Now I'm going to get this out of the way first, I haven't read a lot of the Russians. It took me months and months, and then years and years, and then four separate tries, to get through Crime and Punishment. I'm glad I did, but for a girl that likes to power through her reading because there's simply so much to read, I find that to be a tad labour-intensive.

However, both stories were quite short, and the entire collection clocks in somewhere around 120 pages, and there's a power to Tolstoy's storytelling, especially in "The Death...", that remains captivating. I mean, there's a reason why he's on the 1001 Books list, and of the two stories, I did enjoy "The Death of Ivan Ilyich" slightly more than "Master and Man."

So, I've read Russia. It was cold. It suffered through its characters. It made me appreciate living in a world with modern medicine and a warm winter coat. But in terms of actual critical opinion, there's nothing that I could possibly say that might remotely be original. So I'll tell a story instead.

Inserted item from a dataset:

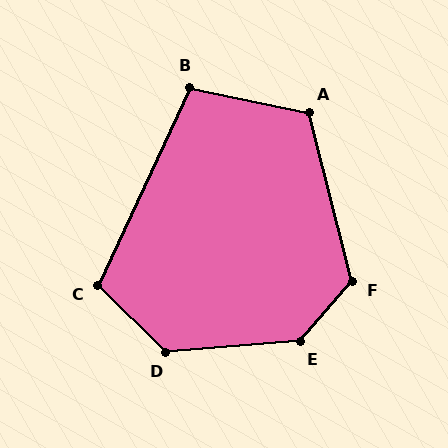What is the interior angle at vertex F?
Approximately 125 degrees (obtuse).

Last night when I told my teacher DG that I had read the story, he went on a good, long diatribe about how War and Peace is quite possible the most romantic book ever written. It's the only book that made him weep. That's right, weep. So now, I've essentially been assigned a 1,500 page book by the teacher simply because he thinks I would absolutely enjoy it. And if Virginia Woolf made a case for the Russians, as he said, shouldn't I?

So in starting my thoughts about a reading challenge for next year, it might just be to tackle the "giants" of our canon, but I'm afraid that'll throw me right off my goals and I'll never catch up to Stephen King's 75 books a year, which, for the first time since I've started TRH, I'm actually on track to do. Here's a question: how many of you out there have read War and Peace and what did you think? Is it the most romantic book ever written? Like, ever?

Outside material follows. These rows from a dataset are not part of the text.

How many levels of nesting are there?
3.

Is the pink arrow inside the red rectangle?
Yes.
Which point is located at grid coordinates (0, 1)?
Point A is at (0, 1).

PHOTO IN CONTEXT: Is rightfully missing because I've already given my copy to a friend in my class.

1001 BOOKS SCORE: Sitting at 144. Desperately trying to get to 150 by the end of the year...


Beth said...

Loved War and Peace. The most romantic book I've ever read? Perhaps.

Anonymous said...

Not read it yet but as you mentioned Russian writers, I thought I'd recommend any of Solzhenitsyn's fiction and in particular Cancer Ward which is a very powerful novel.

Gallis said...

Kudos on the book count. I'm almost done one! LOL!